I guess it comes from a background of playing pen and paper D&D, but I always hated the trinity. It's a super dumbed down version of how D&D combat actually works and the roles you have there in.
For instance, in real D&D, clerics are badasses. They don't sit around on the back line waiting to heal people. They're right up with the fighter, smashing heads in. Clerics in D&D are in the thick of things, not cowering in the back waiting to pop heals. At high levels, they are as powerful or even perhaps more (in certain ways) than high level wizards.
Speaking of wizards, they aren't just "dps" in real D&D either. They were your ace in the hole (or for Malazan fans, shaved knuckle in the hole). You're all fucked? Wizardbro has your back with stuff you didn't even know existed.
For that matter, thieves/rogues are not just "dps" either in real D&D. Finding secret passages, unlocking doors and disabling traps were essential things, and formed the real identity of that role in D&D. And instead we get none of that, just "dps".

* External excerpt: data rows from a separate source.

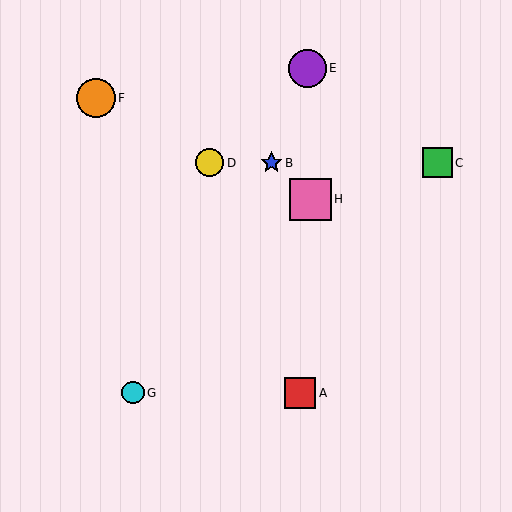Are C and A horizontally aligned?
No, C is at y≈163 and A is at y≈393.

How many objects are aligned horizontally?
3 objects (B, C, D) are aligned horizontally.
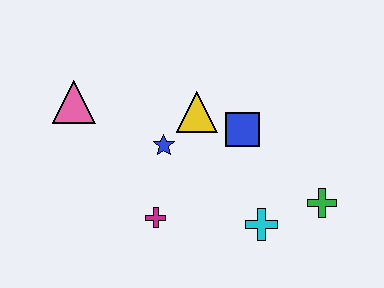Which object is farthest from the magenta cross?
The green cross is farthest from the magenta cross.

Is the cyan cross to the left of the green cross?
Yes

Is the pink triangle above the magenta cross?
Yes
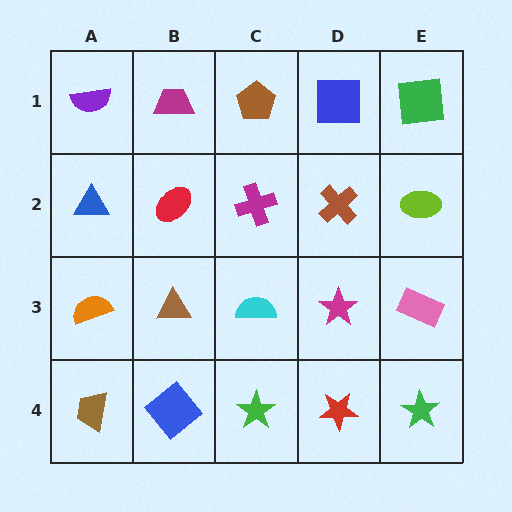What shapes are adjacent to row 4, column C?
A cyan semicircle (row 3, column C), a blue diamond (row 4, column B), a red star (row 4, column D).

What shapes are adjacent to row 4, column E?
A pink rectangle (row 3, column E), a red star (row 4, column D).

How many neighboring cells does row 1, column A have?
2.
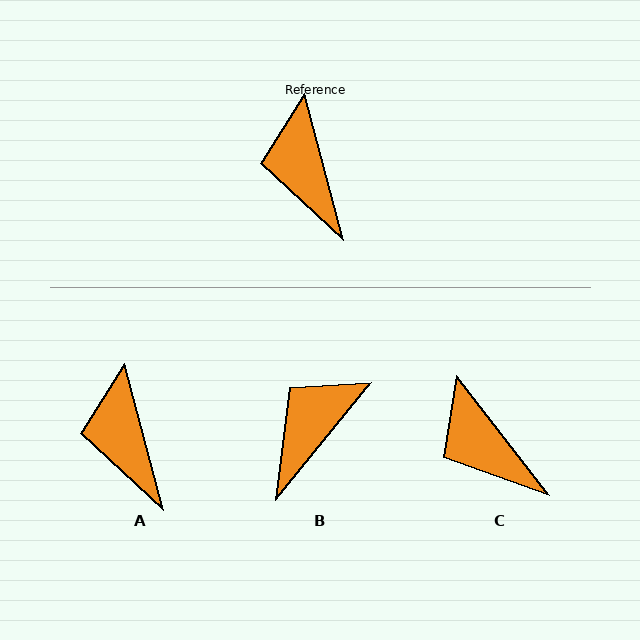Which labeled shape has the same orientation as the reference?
A.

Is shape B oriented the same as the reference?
No, it is off by about 54 degrees.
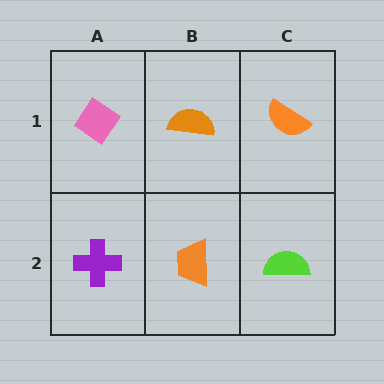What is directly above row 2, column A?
A pink diamond.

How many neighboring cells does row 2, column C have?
2.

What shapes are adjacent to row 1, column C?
A lime semicircle (row 2, column C), an orange semicircle (row 1, column B).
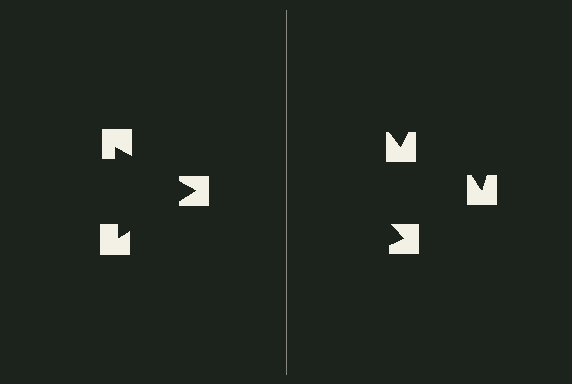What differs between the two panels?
The notched squares are positioned identically on both sides; only the wedge orientations differ. On the left they align to a triangle; on the right they are misaligned.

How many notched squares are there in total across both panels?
6 — 3 on each side.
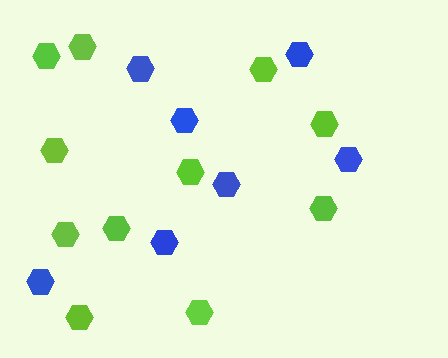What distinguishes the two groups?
There are 2 groups: one group of blue hexagons (7) and one group of lime hexagons (11).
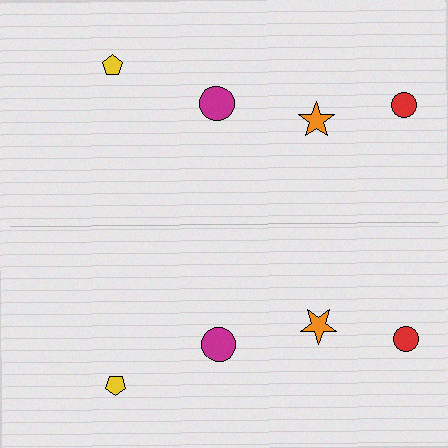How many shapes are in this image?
There are 8 shapes in this image.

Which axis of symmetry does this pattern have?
The pattern has a horizontal axis of symmetry running through the center of the image.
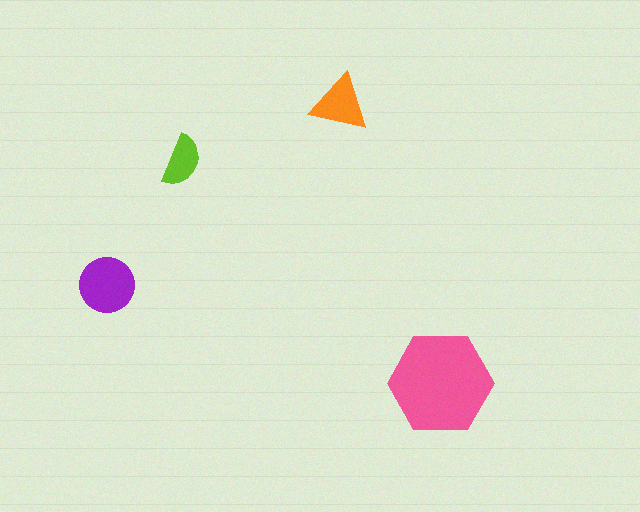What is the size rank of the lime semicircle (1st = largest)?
4th.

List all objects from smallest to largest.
The lime semicircle, the orange triangle, the purple circle, the pink hexagon.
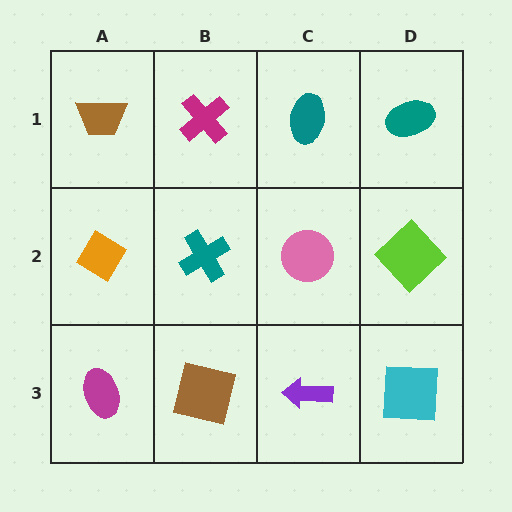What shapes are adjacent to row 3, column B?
A teal cross (row 2, column B), a magenta ellipse (row 3, column A), a purple arrow (row 3, column C).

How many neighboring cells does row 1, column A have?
2.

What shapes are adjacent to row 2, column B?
A magenta cross (row 1, column B), a brown square (row 3, column B), an orange diamond (row 2, column A), a pink circle (row 2, column C).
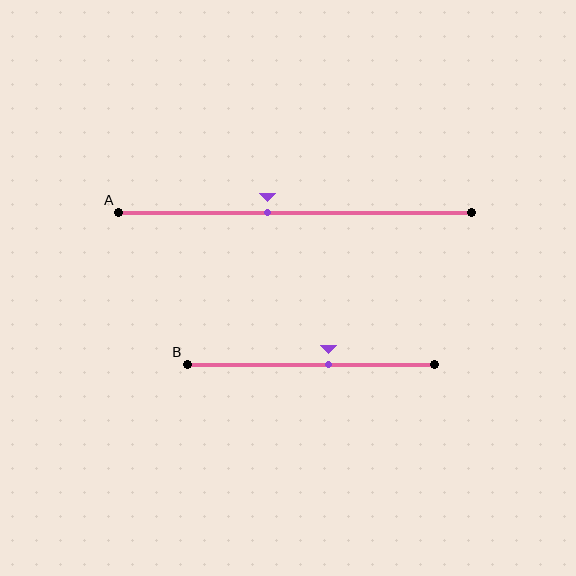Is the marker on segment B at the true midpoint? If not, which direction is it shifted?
No, the marker on segment B is shifted to the right by about 7% of the segment length.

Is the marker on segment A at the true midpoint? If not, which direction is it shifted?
No, the marker on segment A is shifted to the left by about 8% of the segment length.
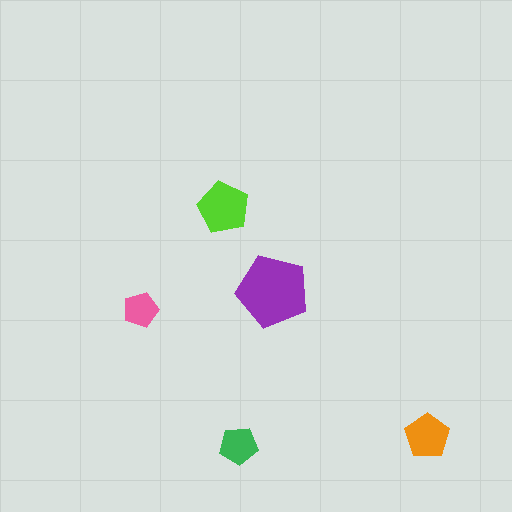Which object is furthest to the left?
The pink pentagon is leftmost.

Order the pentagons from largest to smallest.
the purple one, the lime one, the orange one, the green one, the pink one.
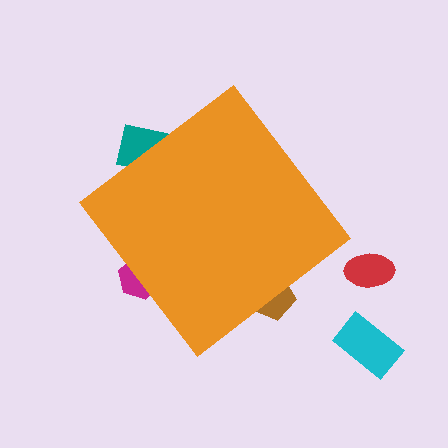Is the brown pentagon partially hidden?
Yes, the brown pentagon is partially hidden behind the orange diamond.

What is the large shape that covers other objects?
An orange diamond.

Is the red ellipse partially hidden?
No, the red ellipse is fully visible.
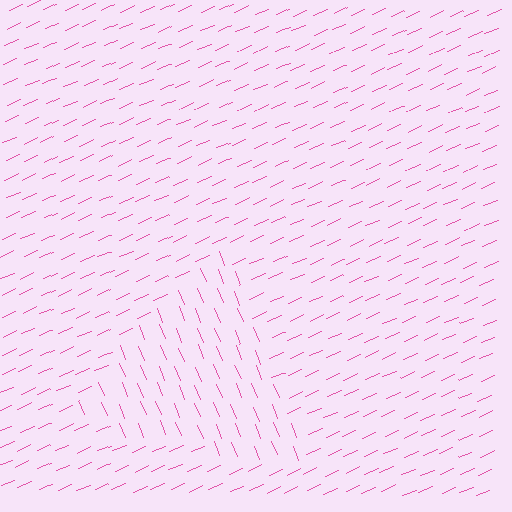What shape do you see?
I see a triangle.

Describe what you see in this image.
The image is filled with small pink line segments. A triangle region in the image has lines oriented differently from the surrounding lines, creating a visible texture boundary.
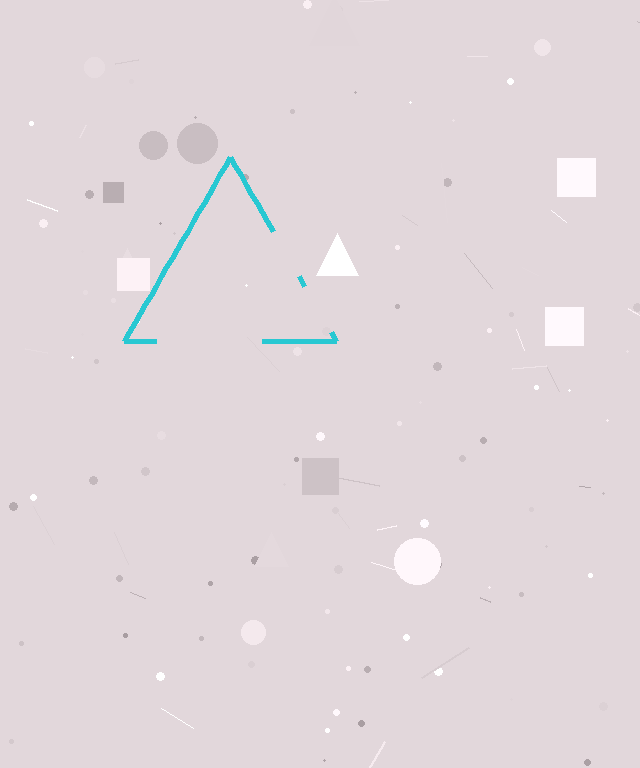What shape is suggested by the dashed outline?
The dashed outline suggests a triangle.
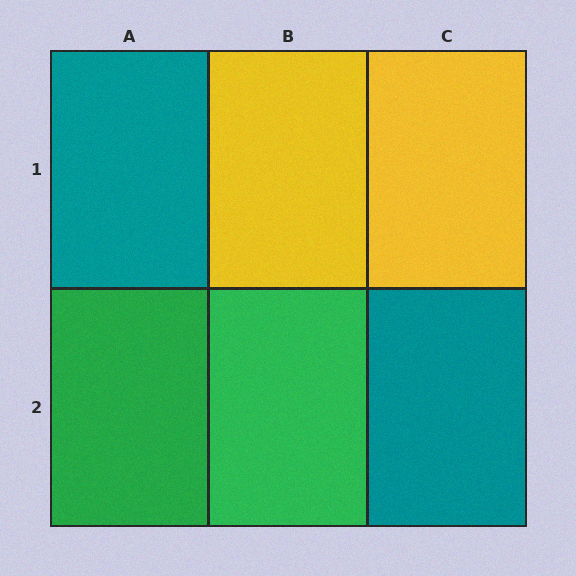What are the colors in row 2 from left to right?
Green, green, teal.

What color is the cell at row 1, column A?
Teal.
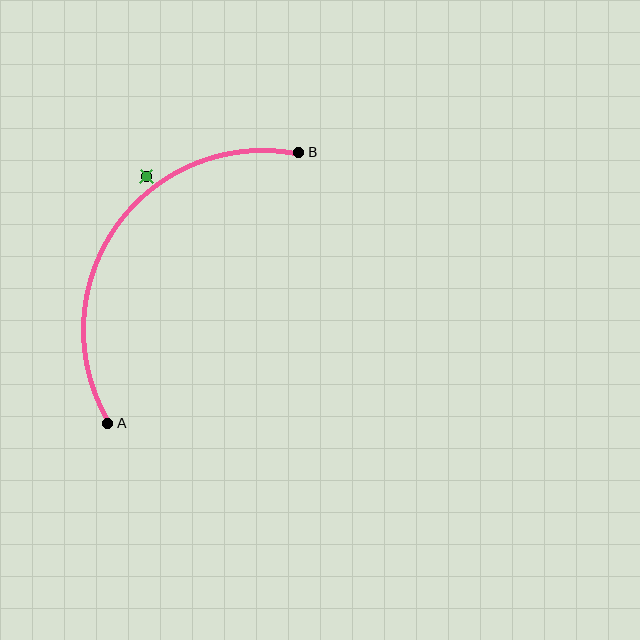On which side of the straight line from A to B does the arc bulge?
The arc bulges above and to the left of the straight line connecting A and B.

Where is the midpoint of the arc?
The arc midpoint is the point on the curve farthest from the straight line joining A and B. It sits above and to the left of that line.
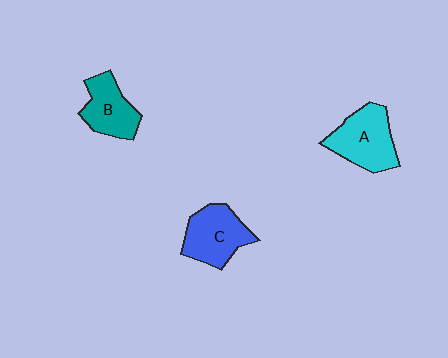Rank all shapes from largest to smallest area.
From largest to smallest: A (cyan), C (blue), B (teal).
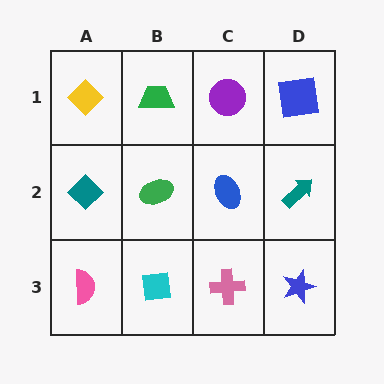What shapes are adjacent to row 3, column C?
A blue ellipse (row 2, column C), a cyan square (row 3, column B), a blue star (row 3, column D).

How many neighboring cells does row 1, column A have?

Lastly, no dungeon master worth a shit would ever made real D&D combat play out how it the "trinity" does in MMOs. Players would be dumping their pizza and drinks on him/her in minutes.
No, combat wasn't "everyone automatically attacks the tank and no one else" in D&D, because that is boring tripe.
Yes, your fighter was on the front lines, usually going toe to toe with a troll or a golem or something, and wizards stayed out of melee, but that wasn't the extent of combat, nor was your cleric just sitting there healing and doing literally nothing else the entire fight.
No, fights were much more involved than the simplistic "trinity" with threat-based AI.
Fighters usually "tanked" the big enemies that could crush your wizard, yes, but you also had enemy wizards, rogues etc. which people had to deal with, and it wasn't a matter of the fighter just fighting everything himself aside from ranged.
I am soooo glad to see this system finally die, it wasn't ever fun or good in any way IMO, just a half assed implementation of half of the real D&D roles.